A bill introduced last month in the New Jersey Senate could threaten the due process rights of students who are accused of Title IX violations. S.B. 2469 would require that employees at public colleges and universities who are involved in adjudicating, receiving reports of, or providing services to victims of alleged sexual violence undergo a "victim-centered" training. This training would also be required for students employed as resident advisors, or dorm supervisors.
The bill, which has been referred to the Senate Higher Education Committee, would ensure "the compassionate and sensitive delivery of services in a nonjudgmental manner; ensures an understanding of how trauma affects victim behavior; maintains victim safety, privacy and, where possible, confidentiality; and recognizes that a victim is not responsible for the sexual assault." At face value, that seems like a solid policy requirement. People providing services to victims should know how to treat them with care and compassion.
However, some of those "providing services" to victims are also meant to be impartial investigators of serious allegations, such as university employees involved in adjudicating allegations of sexual assault. Giving "victim-centered" training to those employees raises the question of whether a victim-centered approach also allows for an impartial examination of the evidence and testimony for and against a student accused of sexual assault.
Students accused of Title IX violations already face low standards of evidence. If S.B. 2469 passes, every university employee involved in hearing a case would also be trained to see the accuser as more credible by default.
Such training requirements exist elsewhere in higher education. According to "Title IX and 'Trauma-Focused' Investigations: The Good, The Bad, and the Ugly," a 2019 paper published in the Journal of Applied Research in Memory and Cognition, these trainings often assert that a victim must be believed—even if their story is deeply flawed. In fact, they often argue that having a confusing or unclear story is a sign that a complainant is telling the truth—as such flaws in testimony are the result of trauma. As the authors write, "A particularly ugly feature of [this] training is that it specifically suggests that if memory reports of alleged victims fit the 'profile' of those expected from a trauma victim, this fit should serve as evidence that the report is true."

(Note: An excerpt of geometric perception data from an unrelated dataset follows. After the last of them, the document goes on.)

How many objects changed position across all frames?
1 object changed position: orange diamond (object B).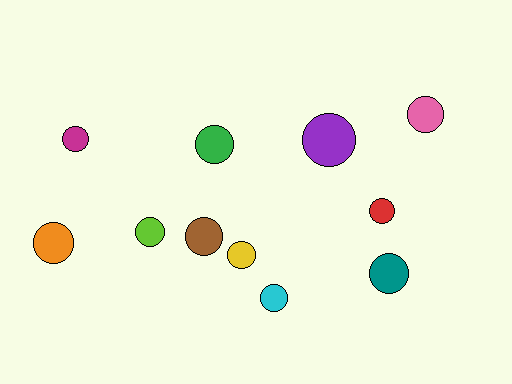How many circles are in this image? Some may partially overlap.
There are 11 circles.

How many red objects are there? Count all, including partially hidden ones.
There is 1 red object.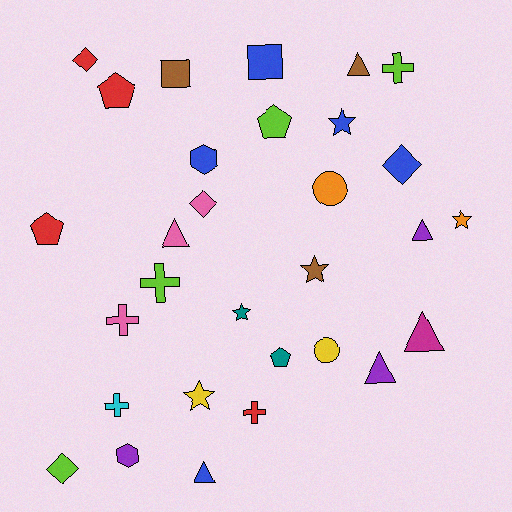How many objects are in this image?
There are 30 objects.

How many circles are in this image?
There are 2 circles.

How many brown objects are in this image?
There are 3 brown objects.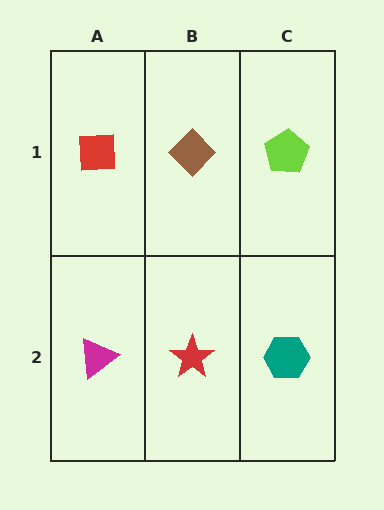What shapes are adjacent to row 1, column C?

In a 2015 Harvard Law Review article, legal scholar Janet Halley examined Harvard's "victim-centered" training, writing that it "is 100% aimed to convince [employees] to believe complaints, precisely when they seem unreliable and incoherent." If Title IX investigators and decision makers are taught that every complainant is telling the truth—and that any inconsistencies are themselves signs of trauma—then any hearing is essentially a show trial. The accuser is telling the truth because they are the accuser, regardless of what the accused may say in response.
Requiring these trainings only makes sense if legislators believe that everyone accused of a Title IX offense is guilty—something which has been proven over and over to be untrue. The uncomfortable truth about Title IX investigations—and sexual assault investigations more broadly—is that there is rarely conclusive evidence against the accused, and some accusations are indeed false.
Sexual assault is a serious crime that often goes unpunished. However, we shouldn't respond to this unpleasant fact by attempting to lower the standard of evidence—or in this case, bias Title IX employees toward the complainant.
Title IX investigators make crucially important decisions about whether to find someone responsible for sexual assault and intimate partner violence. Training Title IX employees to see the complaining party as always truthful, as S.B. 2469 would require, also means training them to assume that the accused party is always guilty. That is not a just scheme, even if it guarantees that every actual victim receives justice.